I hate this potato peeler but it’s precious to me. That means I can’t throw it out and buy another one. It is a peeler laden with meaning.
But it doesn’t work right. Every time I use it, I wonder why I don’t have a better peeler. I think about using a knife which could work on a regular potato but not on a sweet one. And then I puzzle over the space this peeler takes up in my head and wonder if other people feel so obligated to keep dysfunctional kitchen utensils.
This particular peeler has a companion potato masher that I also dislike. The masher lacks sturdiness, it can’t handle serious mashing. It’s made to mash the already mashed. It would be good for show if a cook wanted guests to think she was making real mashed potatoes but they had actually come out of a box crammed in the bottom of the garbage bin. Such a thing should be hidden.
Both utensils came to me as gifts after our beach house burned down. The insurance money was enough to build a new house but not to put anything in it. So everything in the house came from the curb, as in loading up sofas and whatnot that people had put on the curb for scavengers, or from St. Vincent de Paul stores, which if you are interested, always have remarkable assortments of dishes and housewares.

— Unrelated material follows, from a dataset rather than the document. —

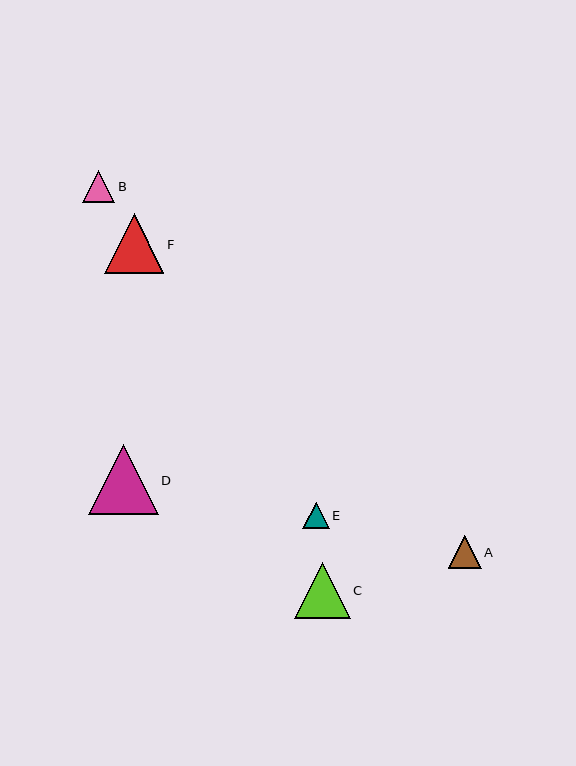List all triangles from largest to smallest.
From largest to smallest: D, F, C, A, B, E.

So I frequented the curb and the resale shop and carted these used, worn things to our new house. One friend gave us his mother’s favorite chair which she didn’t use anymore because she’d moved into a new apartment and another gave us their old dining room table. Everything we brought through the doors had lived somewhere else first. And I was oddly proud of that.
I wanted the house to speak to the notion of making do. So nothing was new except what people gave us. Like the peeler and the potato masher. And all of it became dear to me.
Last summer, we replaced the St. Vincent de Paul dinner plates that had orange daisies on them with old white plates from home. The white plates were bigger and there were more of them that matched so it seemed a simple matter to make the swap but it wasn’t. I thought about the change for a long time, keeping the white plates in a back bedroom in a cardboard box for months before making the move.
It seemed disloyal to replace the daisy plates. They had been with us since the beginning of our new house and were part of the idea of making do, of being grateful we were alive to buy dishes, to cook meals, to sit again around a table and look out the window at Lake Superior. So I retired some of them and left others stacked in between the white plates to represent, I guess, what had come before.
I’ve forgotten who gave us the potato peeler but I haven’t forgotten the feel of having it. It is still a gift.